4 Logistic Regression
References: Bishop Ch. 4.2, 4.3.0-4.3.2
4.1 Introduction
Now we talk about the generative approach in which we model the class-conditional densities p(x | C_k), as well as the class priors p(C_k), and then use these to compute posterior probabilities p(C_k | x) through Bayes’ theorem.
Consider first of all the case of two classes.

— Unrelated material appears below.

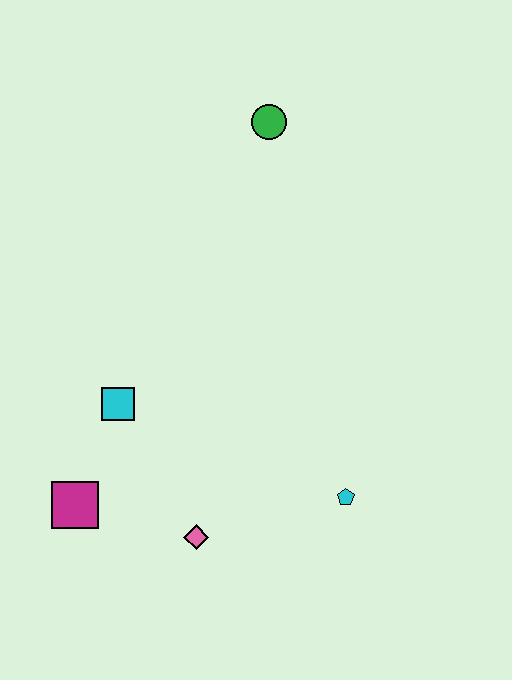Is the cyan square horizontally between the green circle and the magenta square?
Yes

The posterior probability for class C_1 can be written as
\begin{aligned} p(C_1 | x ) &= \dfrac{p(x|C_1)p(C_1)}{p(x|C_1)p(C_1) + p(x | C_2)p(C_2)} \\ &= \dfrac{\frac{p(x | C_1) p(C_1)}{p(x | C_1)p(C_1)}}{\frac{p(x|C_1)p(C_1) + p(x|C_2) p(C_2)}{p(X|C_1) p(C_1)}} \\&= \dfrac{1}{1 + \frac{p(x|C_2)p(C_2)}{p(x | C_1)p(C_1)}}\\ &= \dfrac{1}{1 + exp(-a)} = \sigma(a) \end{aligned}
To demonstrate that this is valid, we consider
a = \ln \dfrac{p(x|C_1) p(C_1) }{p(x|C_2) p(C_2)}
\begin{aligned} -1 \cdot a &= -1 \cdot \ln \dfrac{p(x|C_1) p(C_1) }{p(x|C_2) p(C_2)} \\ -a &= \ln \dfrac{p(x|C_2) p(C_2)}{p(x|C_1) p(C_1)} \\ \exp(-a) &= \exp\left(\ln \dfrac{p(x|C_2) p(C_2)}{p(x|C_1) p(C_1)}\right) \\ \exp(-a) &= \dfrac{p(x|C_2) p(C_2)}{p(x|C_1) p(C_1)} \end{aligned}
For the case of K > 2 classes, we have
\begin{aligned} p(C_k | x) &= \dfrac{p(x | C_k) p(C_k)}{\sum_j p(x | C_j) p (C_j)} \\ &= \dfrac{\exp(a_k)}{\sum_j \exp(a_j)} \end{aligned}
a_k = \ln p(x | C_k) p (C_k)
This quantity its just equivalent to the one seen before, just in a different formulation.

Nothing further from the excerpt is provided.